Almourol floats on a tiny island in the river Tejo, rising like a dream over the calm waters. It was never attacked and today, is one of the purest castles to be found in terms of retaining its original design. Even before the arrival of the Romans, a fort was there and the Moors held the islet briefly. In 1171 Gualdim Pais and his fellow Templars were given the task to build a new castle to solidify the lines of the Tejo that they were defending. The result was an imposing castle that looked like a stone ship. It rises 18 meters high, and is 310 meter long and 75 meters wide.
With the total defeat of the Moors in 1249, Almourol lost its military importance, and was left to its river and the wind. Soon, legends and ghost stories were told about the place. But, sitting on an islet, vandals, stone thieves, and invading armies all left the castle alone, and it has survived intact to the present time. The castle’s plan is simple; one high keep is flanked by a wall on either side and one wall in the middle. A series of small round towers defend the walls, and a double castellated wall juts out like a prow to the east. A small boat carries the visitors to the island for a pittance. Eerie and silent, the enchanted isle remains a place of legends.
What remains of the Castle of Abrantes commands the valley of the Tejo, looming on the crest of a hill - making this city as an important military fortification. The Romans called the town Aurantes - and it was taken from the Moors in 1172 and entrusted to the military Order of Saint James of Compostela where the massive walls of the castle were erected. Numerous battles took place here. Today, the semi-ruined keep holds a massive tablet to the Napoleonic Campaign of the early 19th century.
Lovely to view, is the definition of Belver. Legend has it that King D. Sancho I ordered the knights of St. John of the hospital to build a castle on a hill overlooking the Tejo River. In truth, D. Sancho’s job was not an easy one. He had to continue his father’s fight, against the Moors to the south, while keeping peace with the Castilians, and holding a defensive line at the Tejo River. To achieve the final part, he turned to religious military orders, and in 1194, the knights of St. John began to build their castle, which they defended until 1350, when the Order of Crato took on the task. The castle served as a base for attacks to the south, its high walls and impressive keep deterring Moorish assaults.

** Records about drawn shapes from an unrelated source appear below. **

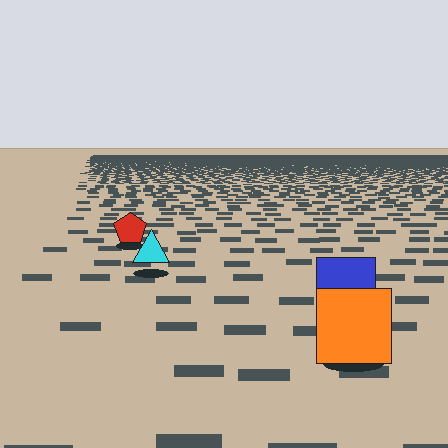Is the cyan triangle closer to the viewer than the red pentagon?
Yes. The cyan triangle is closer — you can tell from the texture gradient: the ground texture is coarser near it.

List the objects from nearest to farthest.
From nearest to farthest: the orange square, the blue square, the cyan triangle, the red pentagon.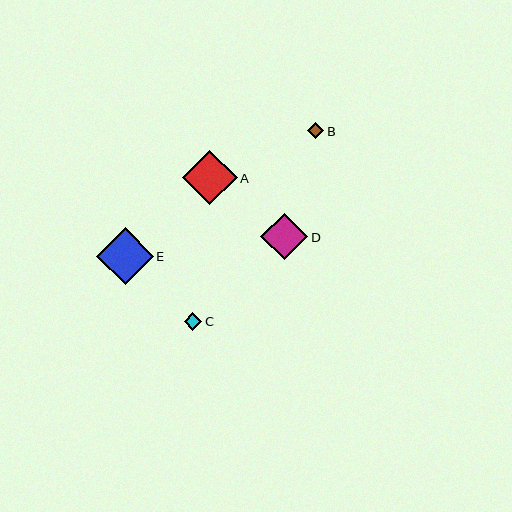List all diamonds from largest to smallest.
From largest to smallest: E, A, D, C, B.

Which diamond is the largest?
Diamond E is the largest with a size of approximately 57 pixels.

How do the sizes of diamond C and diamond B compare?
Diamond C and diamond B are approximately the same size.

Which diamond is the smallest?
Diamond B is the smallest with a size of approximately 16 pixels.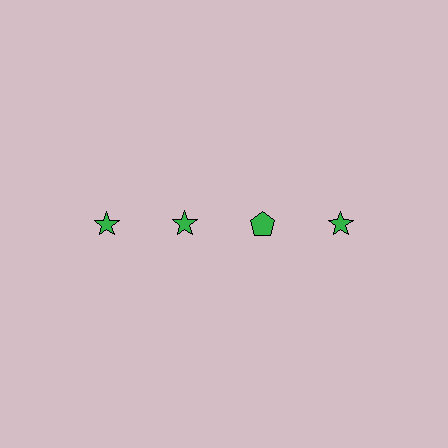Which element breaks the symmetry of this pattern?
The green pentagon in the top row, second from right column breaks the symmetry. All other shapes are green stars.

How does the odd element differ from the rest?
It has a different shape: pentagon instead of star.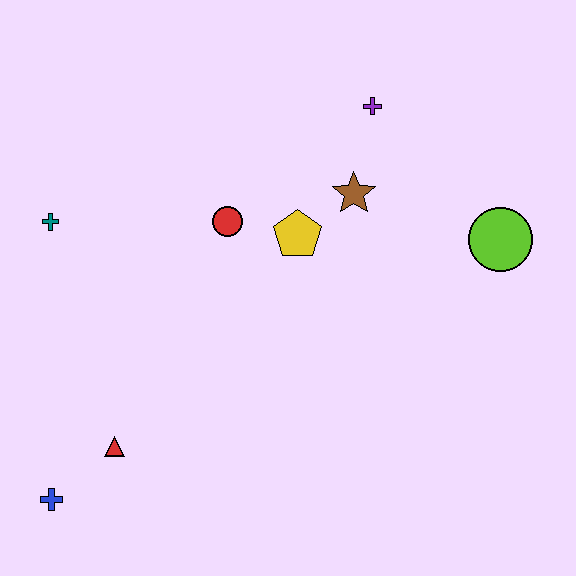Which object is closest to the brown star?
The yellow pentagon is closest to the brown star.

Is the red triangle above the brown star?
No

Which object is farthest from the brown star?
The blue cross is farthest from the brown star.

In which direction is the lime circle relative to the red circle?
The lime circle is to the right of the red circle.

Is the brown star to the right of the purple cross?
No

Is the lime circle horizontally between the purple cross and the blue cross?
No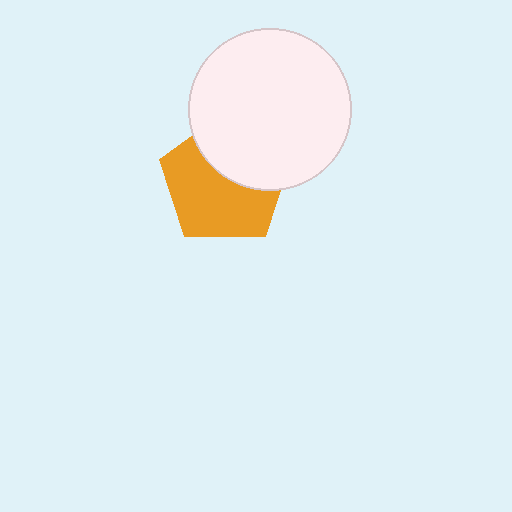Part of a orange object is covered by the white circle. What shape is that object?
It is a pentagon.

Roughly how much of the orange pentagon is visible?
About half of it is visible (roughly 60%).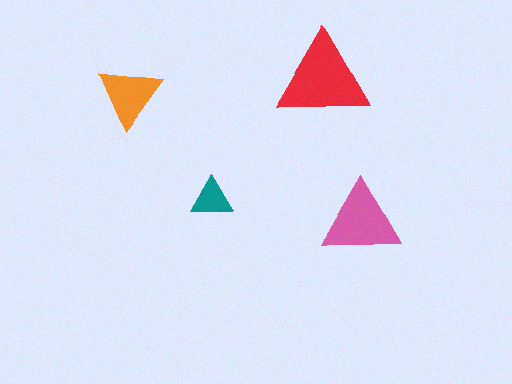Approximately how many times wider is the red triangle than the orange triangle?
About 1.5 times wider.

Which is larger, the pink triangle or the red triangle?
The red one.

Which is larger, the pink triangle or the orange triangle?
The pink one.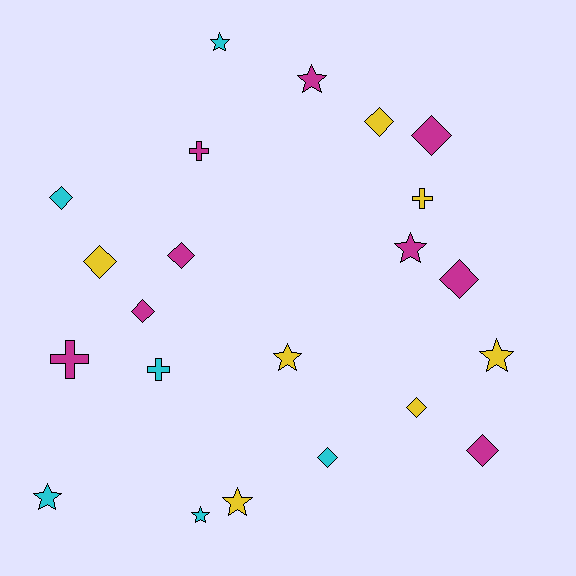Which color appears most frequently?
Magenta, with 9 objects.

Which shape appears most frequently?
Diamond, with 10 objects.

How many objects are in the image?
There are 22 objects.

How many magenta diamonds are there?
There are 5 magenta diamonds.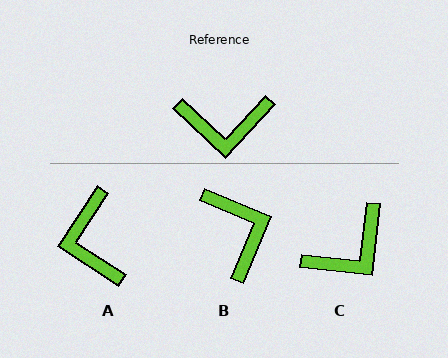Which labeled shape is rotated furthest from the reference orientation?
B, about 110 degrees away.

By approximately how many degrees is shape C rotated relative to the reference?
Approximately 37 degrees counter-clockwise.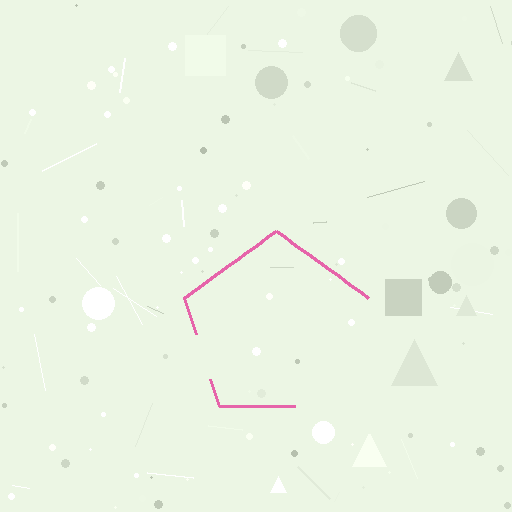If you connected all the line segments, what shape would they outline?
They would outline a pentagon.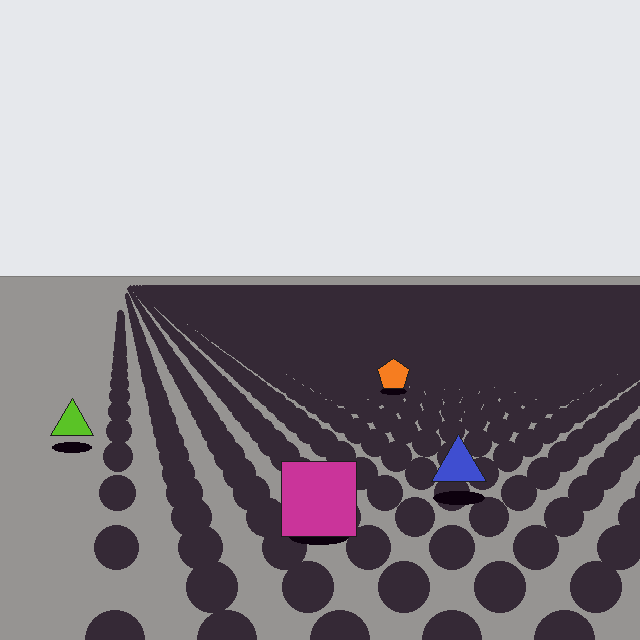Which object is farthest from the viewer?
The orange pentagon is farthest from the viewer. It appears smaller and the ground texture around it is denser.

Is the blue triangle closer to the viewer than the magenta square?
No. The magenta square is closer — you can tell from the texture gradient: the ground texture is coarser near it.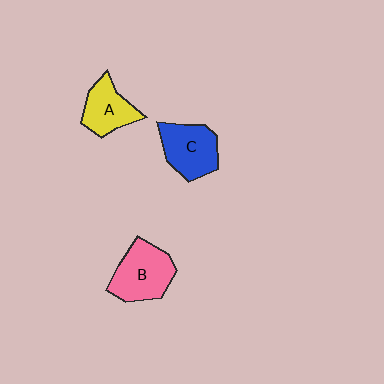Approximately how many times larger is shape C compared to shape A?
Approximately 1.3 times.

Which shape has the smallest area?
Shape A (yellow).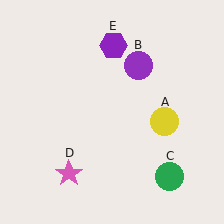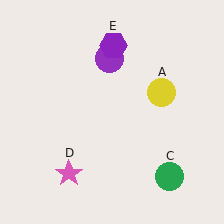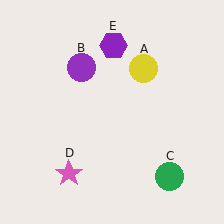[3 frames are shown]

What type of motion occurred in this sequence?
The yellow circle (object A), purple circle (object B) rotated counterclockwise around the center of the scene.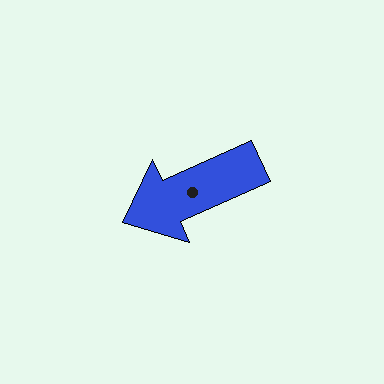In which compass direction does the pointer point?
Southwest.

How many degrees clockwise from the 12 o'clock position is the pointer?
Approximately 246 degrees.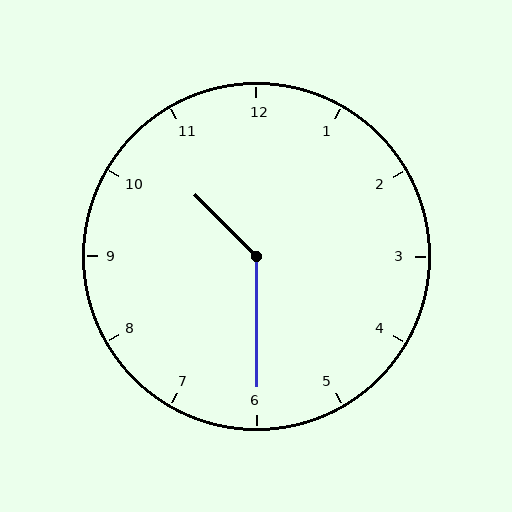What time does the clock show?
10:30.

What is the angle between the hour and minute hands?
Approximately 135 degrees.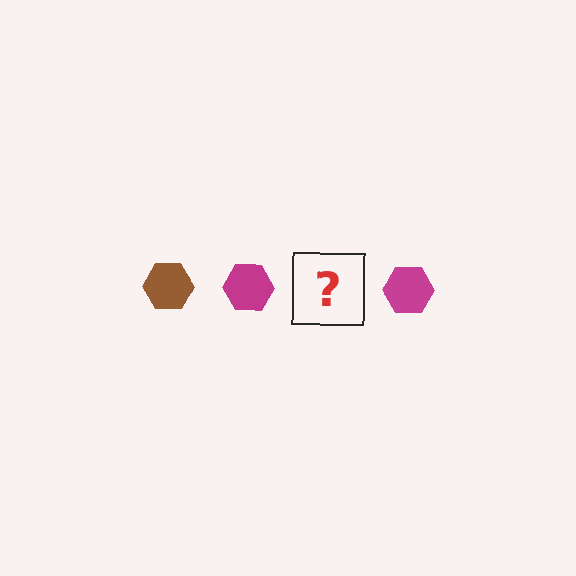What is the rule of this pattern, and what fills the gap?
The rule is that the pattern cycles through brown, magenta hexagons. The gap should be filled with a brown hexagon.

Belver’s castle still dominates the highest hill on a green and yellow bank of the Tejo, with a small village in its lap. The fine walls, which are in good repair, circle the keep in the shape of a pear. The walls offer breathtaking views of the Tejo, and a sense as to how Belver got its name.
Amieira do Tejo
A perfect square, flanked by four towers, is the design of this unique castle. No other Portuguese castle shares its design, and none rises from the banks of a river with equal majesty. The castle was edified in the 14th century by Álvaro Gonçalves Pereira, a knight-turned-monk and father of the legendary Nuno Álvares Pereira. The order of the Hospitallers built this imposing castle between 1350-1360, as a defensive fort. The Castle of Amieira do Tejo is rather sophisticated for early gothic military architecture, with its regular, geometric plan, four towers on each angle. Today, its square-like design is unique. The well-preserved main tower offers several Gothic rooms, and the original cistern and parade square are well maintained. Amieira retains a bold view, and special setting that transcends the centuries.